Anthropic has introduced the Claude Sonnet 5, its most agent mid-range model yet. It performs close to the flagship Opus 4.8 in many functions, but costs less than half.
anthropic He said on June 30, 2026 Sonnet 5 is available today in all plans. The company built it to act, not just to respond. He can make plans, manage browsers and terminals, and work alone for long periods of time. This kind of work required larger, more expensive models just a few months ago.
The pitch is simple. The Sonnet 5 offers near-flagship performance at a mid-range price. It is close to Anthropic’s most capable model, Opus 4.8, in reasoning, tooling, coding, and knowledge work. It is clearly superior to its predecessor Sonnet 4.6. And it costs a lot less than Opus to run.
Cheaper agents, on purpose
Price is at the heart of this presentation. Sonnet starts at $2 for 5 million entry tokens and $10 for a million exit tokens. This introductory rate lasts until August 31, 2026. After that, it goes to $3 and $15. Opus 4.8, on the other hand, costs $5 and $25. TechCrunch framed the model as a cheaper way to manage agents, and that’s the point.
Time is important. Companies rushed to deploy AI agents, then backed out of the invoices. Agents make rounds, calling tools and burning tokens at a rapid pace. A model approaching Opus quality for a fraction of the cost speaks directly to this pain. It also mentions market hunting savings after enterprise AI invoices ballooned.
There is a catch in the small print. Sonnet 5 uses a new tokenizer, so the same text can be tokenized up to 1.35 times more than before. Anthropic has set the entry price so that the switch remains roughly cost neutral. The cap rate seems low, but the number of tokens may increase.
How good is it?
By Anthropic’s own criteria, the Sonnet 5 is a clear step up from the 4.6 without quite catching the Opus. In the agent encoding test, it scored 63.2 percent versus 69.2 percent for Opus 4.8 and 58.1 percent for Sonnet 4.6. according to an early report. In one knowledge work benchmark, it outperformed Opus. Anthropic also offers “effort” dialing, which allows developers to swap values between two models for accuracy.

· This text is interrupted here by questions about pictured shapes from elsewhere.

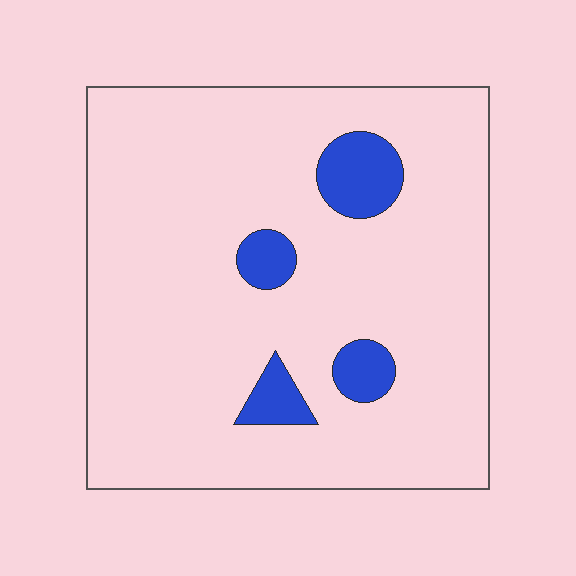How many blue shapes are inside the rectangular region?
4.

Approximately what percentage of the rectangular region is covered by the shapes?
Approximately 10%.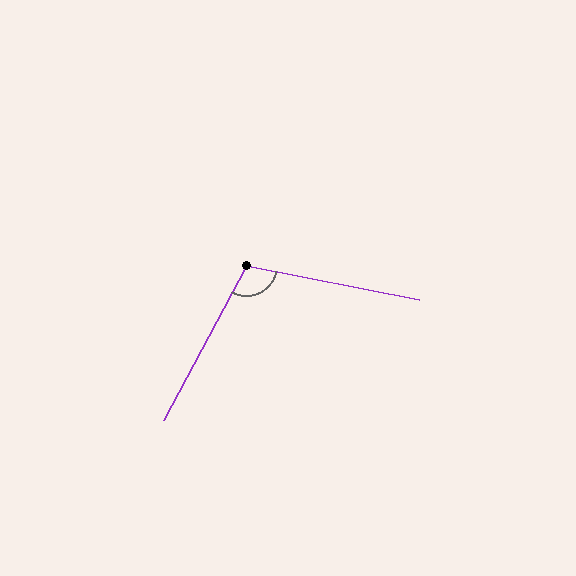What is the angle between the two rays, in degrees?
Approximately 107 degrees.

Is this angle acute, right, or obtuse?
It is obtuse.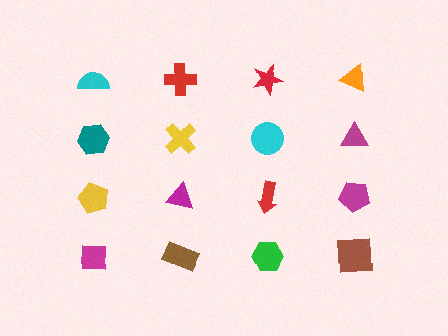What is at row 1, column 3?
A red star.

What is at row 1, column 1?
A cyan semicircle.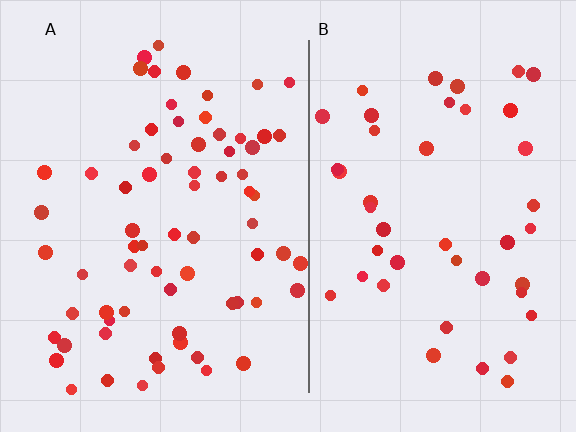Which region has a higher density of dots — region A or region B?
A (the left).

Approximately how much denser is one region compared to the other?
Approximately 1.6× — region A over region B.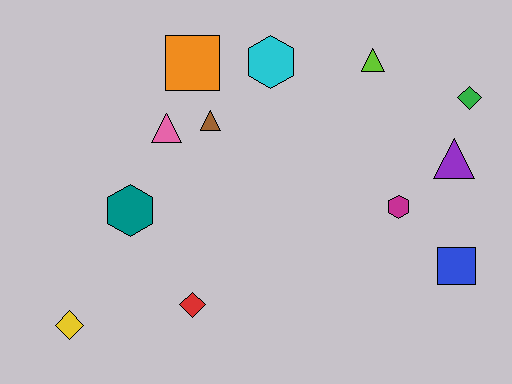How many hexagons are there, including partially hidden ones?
There are 3 hexagons.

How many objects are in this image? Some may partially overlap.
There are 12 objects.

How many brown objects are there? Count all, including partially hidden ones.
There is 1 brown object.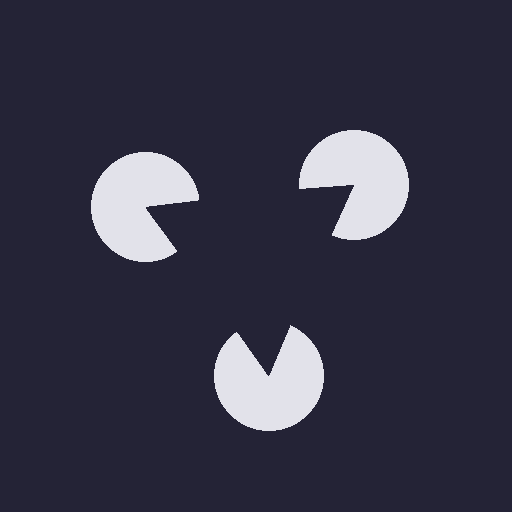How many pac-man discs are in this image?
There are 3 — one at each vertex of the illusory triangle.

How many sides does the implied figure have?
3 sides.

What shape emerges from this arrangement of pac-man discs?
An illusory triangle — its edges are inferred from the aligned wedge cuts in the pac-man discs, not physically drawn.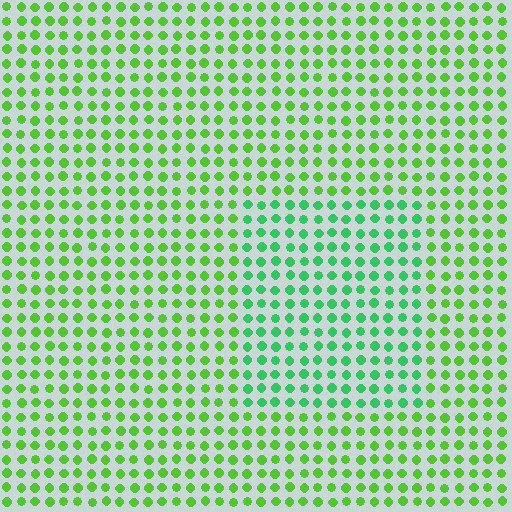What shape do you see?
I see a rectangle.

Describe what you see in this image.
The image is filled with small lime elements in a uniform arrangement. A rectangle-shaped region is visible where the elements are tinted to a slightly different hue, forming a subtle color boundary.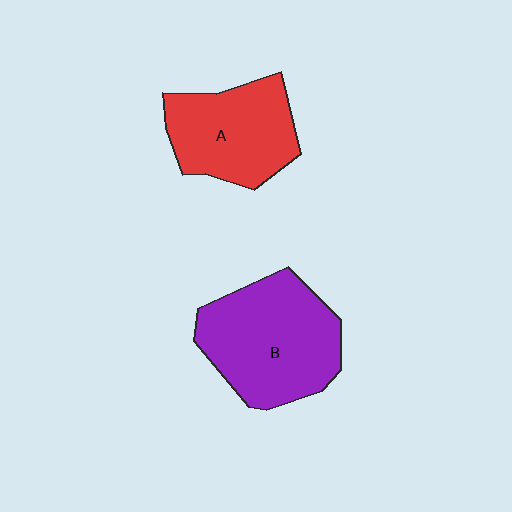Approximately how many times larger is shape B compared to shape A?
Approximately 1.3 times.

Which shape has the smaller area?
Shape A (red).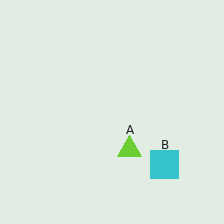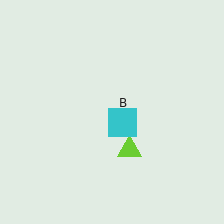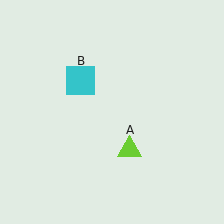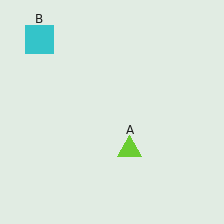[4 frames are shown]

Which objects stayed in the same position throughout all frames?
Lime triangle (object A) remained stationary.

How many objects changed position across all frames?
1 object changed position: cyan square (object B).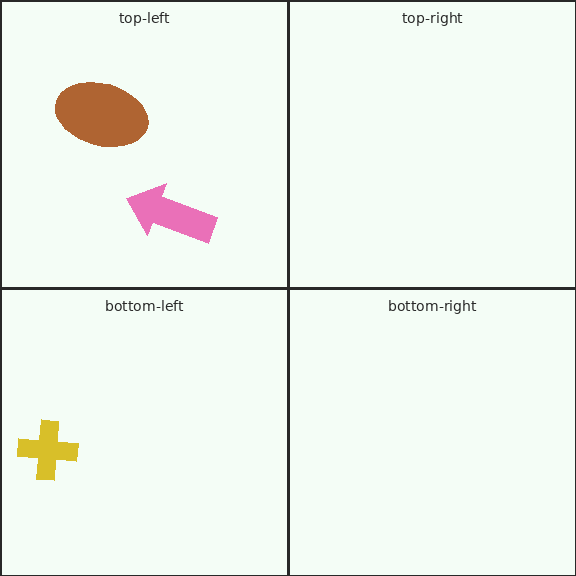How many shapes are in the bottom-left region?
1.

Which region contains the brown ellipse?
The top-left region.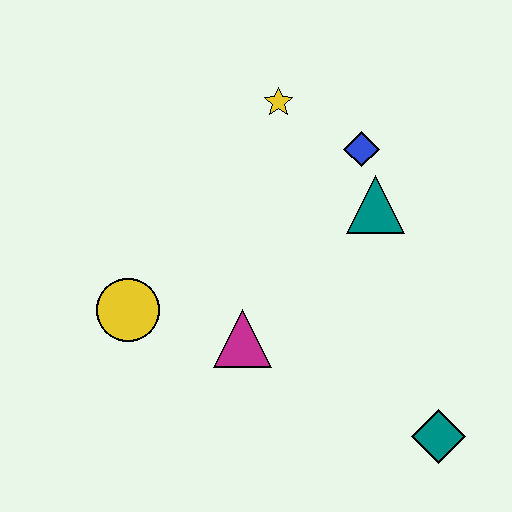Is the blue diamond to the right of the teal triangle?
No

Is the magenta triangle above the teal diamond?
Yes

Early testers told Anthropic that the model completes complex tasks that older Sonnets refused to do, and that it checks its output without being prompted. These claims come from the company’s source material, so they deserve the usual caution. Independent testing will tell the real story.
Safer with cyber alert
Anthropic says that Sonnet 5 behaves better than 4.6 in terms of security. It rejects malicious requests more often and resists operational injection attacks where hidden instructions try to hijack the agent. It also hallucinates and is less flattering. In an automated audit of maladaptive behavior, it scored worse than Opus 4.8 and the Mythos preview, but safer than 4.6.
Cyber security is a sharper point. Anthropic has not trained the Sonnet 5 for cyber missions, and it does poorly at creating software exploits. In testing with Mozilla on the Firefox browser, the model never produced a working exploit. Nevertheless, Anthropic shipped it with the same real-time cyber security measures used in Opus 4.7 and 4.8. These guardrails stay lighter than their surroundings Tale 5its locked public model.
A discount with a strategy behind it
A low price is not a charity. Anthropic competes with competitors for developers, and a competent, cost-effective agent model is how you win them over. The company also writes most of it own code With Claude, therefore, the better, cheaper Sonnet also helps its engineers. It is also moving toward a planned public listing, where revenue growth and the developer have both been reached.
The broader context is cost. 24/7 agents can be rack tearful accountsand Anthropic set off ambitious revenue targets to finance his modeling work. Sonnet 5 is the answer to both. Push the capability down the price curve, keep the developers in the ecosystem, and let the effort do the rest.
Claude Sonnet 5 is now live in Claude apps, Claude Code and API, with higher rate limits across the board. For most developers, the question is no longer whether the model is smart enough. Whether it’s cheap enough to run all day. Anthropic is betting that the answer is ultimately yes.